Now when I wanted to use the top left point in the image as a reference for further, I wanted to know its poistion in real world. How come I do not get an error when I set my imagePoints to [0 0] ? The image indexing starts with ones not zeros as far as I know ?
Or the imagePoints here do not refer to the coordinates of the point in the image ?
8 Comments
Florian Morsch
on 2 Jul 2018
Are you asking why you get or why you dont get an error?
"How come I do not get an error when I set my imagePoints to [0 0] ? " Because image points start at X0 Y0, thats why.
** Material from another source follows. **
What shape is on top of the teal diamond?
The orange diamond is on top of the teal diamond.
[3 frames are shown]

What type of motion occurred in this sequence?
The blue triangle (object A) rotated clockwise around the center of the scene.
In image processing, when you have a 800x600 image your image index goes from 0 to 799 and 0 to 599.
Hesham Khalifa
on 30 Jul 2018
Edited: Hesham Khalifa
on 30 Jul 2018
Florian Morsch
on 31 Jul 2018
Maybe this might help you with the understanding: https://de.mathworks.com/help/vision/ref/cameraparameters.pointstoworld.html
If you take a look at the example section, you can see that the worldPoints start at [0 0] and if you set your imagePoints to worldPoints, those also start at [0 0]
Hesham Khalifa
on 31 Jul 2018
Florian Morsch
on 31 Jul 2018
Edited: Florian Morsch
on 31 Jul 2018
Because pixels are always couted from X0 Y0. As i said in a previous comment, if you have a image with a resolution of 800x600 pixel, your start at pixel 0,0 and end at 799,599. The top left pixel is always 0,0 and you start to count your pixels coordinates from there.
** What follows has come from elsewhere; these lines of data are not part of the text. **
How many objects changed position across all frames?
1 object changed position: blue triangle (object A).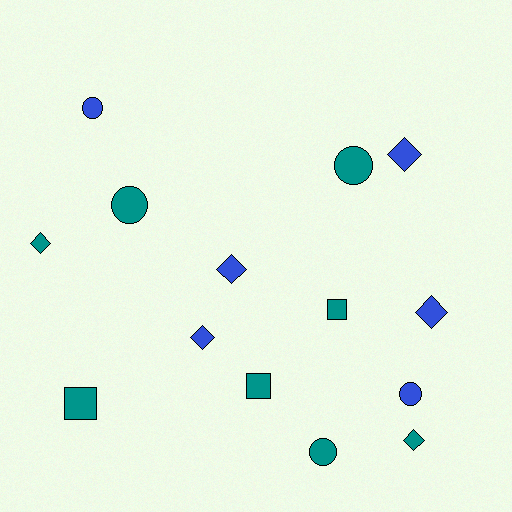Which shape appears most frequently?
Diamond, with 6 objects.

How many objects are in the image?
There are 14 objects.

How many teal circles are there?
There are 3 teal circles.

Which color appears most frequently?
Teal, with 8 objects.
In the case of the cameraman.tif, you have a picture with 256x256 pixels. This means you have 256 rows of pixel and 256 collums of pixel. The counting of those pixels however starts with index X0 Y0 and ends with X255 Y255. So the pixel at row 1, collumn 1 (top left pixel) has the pixel coordinate X0 Y0. The pixel at row 256, collumn 256 has the pixel coordinate X255 Y255.
or google "pixel coordinate system". Dont confuse the image size with pixel coordinates, they are not the same.
Hesham Khalifa
on 31 Jul 2018
Florian Morsch
on 31 Jul 2018
Yes, you are correct there. The pixel coordinate 0 0 refers to the matrix element (1, 1).